Elitler Sınıfı - Cilt 15 - Başlangıç : Ichika'nın Monologu
Cilt 15 – Başlangıç: Amasawa Ichika’nın Monologu
Test tüpü bebekler.. Bu terimi daha önce hiç duydunuz mu?
Anladığım kadarıyla, bugünlerde artık bu isim kullanılmıyor. Toplum ‘tüp bebek’ terimini kullanmaya başlamış.
Ben de böyle bir süreçten doğan çocuklardan biriyim. Tüp bebek yöntemiyle dünyaya gelen bir insanım.
Ancak tek bilgim bu.

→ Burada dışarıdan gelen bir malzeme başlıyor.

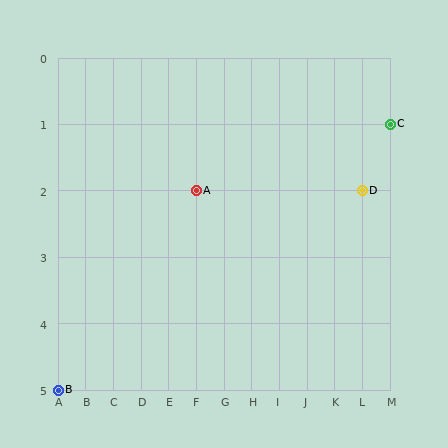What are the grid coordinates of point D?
Point D is at grid coordinates (L, 2).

Kökenim hakkında başka hiçbir şey bilmiyorum. Ailemin yüzünü bile görmedim.
Şu anda neredeler… Ne yapıyorlar… Beni neden Beyaz Odaya bıraktılar… bilmiyorum.
Dürüst olmak gerekirse, öğrenmekte istemiyorum.
Kendimi bildim bileli öğrendiğim tek bir şey varsa: Anne ve babamın, son derece yetenekli insanlar olduğunu.
Bu durumda, bir dahi gibi kutsal yeteneklerle dolu inanılmaz bir çocuk olmam şaşırtıcı olmaz, değil mi?
Varlığım Beyaz Odanınkiyle doğrudan çelişiyor ama.
Nihai amacı, tüm insanları eşdeğer yeteneklerle üstün kılmak olan bir enstitü ya malum.
İnsanlığın sınırlarının kişinin genetiğiyle değil, yetiştiği çevresiyle belirleneceğini kanıtlamaya çalışan bir tesis olduğu için.
Başka bir deyişle, sadece benim gibi mükemmel genlere sahip olanların değil; tüm insanların olağanüstü yeteneklere sahip olmasını isteyen bir yer.
Bu arada: Beyaz Oda için, ben deneklerinden biriyim.
Denek olmak beni rahatsız etmese de, başarılı olup olamayacaklarını düşünüyorlar mı acaba diye merak ediyorum.
Ben şahsen uzun zaman önce zekayı, kişiliği ve ahlakı asimile etmenin imkansız olduğu sonucuna vardım.
Hatta, varlığım bunun en büyük kanıtı değil midir?
Çocukluğumdan beri, etrafımlardakilerden farklı olmaktan hiç göstermesem de gurur duyarım.
Beyaz Oda’nın varlığını sorgularken bakışlarımı ciddiyetsizleştirir, kayıtsızca hareket ediyormuş gibi yapardım.
Gerçekten hayatımı Beyaz Oda’nın ideallerine adayarak mı geçirmek istiyorum? diye kendime sorardım hep.
Hayatımı, günden güne, dünyanın en büyük başarılı örneği olmak için umutsuzca çabalayarak geçirmeye gerçekten istekli miyim?…
Yani, açık konuşalım. Bu… biraz acınası değil mi? Daha özgür yaşamak istemez miyim ben?
İsterim. En azından hayatımın geri kalanını böyle bir dünyada hapis hayatı yaşar gibi tıkılı geçirmek istemem.
Biraz saçmaladım. Neyse, hadi ana meseleye bir dönelim, olur mu?
Ayanokōji Kiyotaka.
En önemli başarısı Beyaz Odanın geri kalanından sıyrılıp sivrilen varlık.
Tabii ki, onu ilk duyduğumda şüpheciydim.
Tüm çabalarıma rağmen, her açıdan benden daha yüksek başarılar elde eden birisi var dediler… buna hemen nasıl inanayım, değil mi ama?
Amanın… eyvah eyvah!
Kayıtlarını gördükten, onunla bizzat tanıştıktan, yüz yüze konuştuktan sonra… anladım…
Gerçekten ne kadar özel olduğunu.
Ama özür dilerim, senpai.
Her ne kadar senin tarafını tutmak istesem de, kader yollarımızı ayıracak.
Çünkü senden çok daha uzun süredir bildiğim şeyler var, senpai.
Düşündüğümden çok daha bağımlı çıktım ama… Kim tahmin edebilirdi ki bunu?
Sadık hayranlarından biri olarak, ‘o zamanın’ gelişini uzaktan bekliyorum olacağım.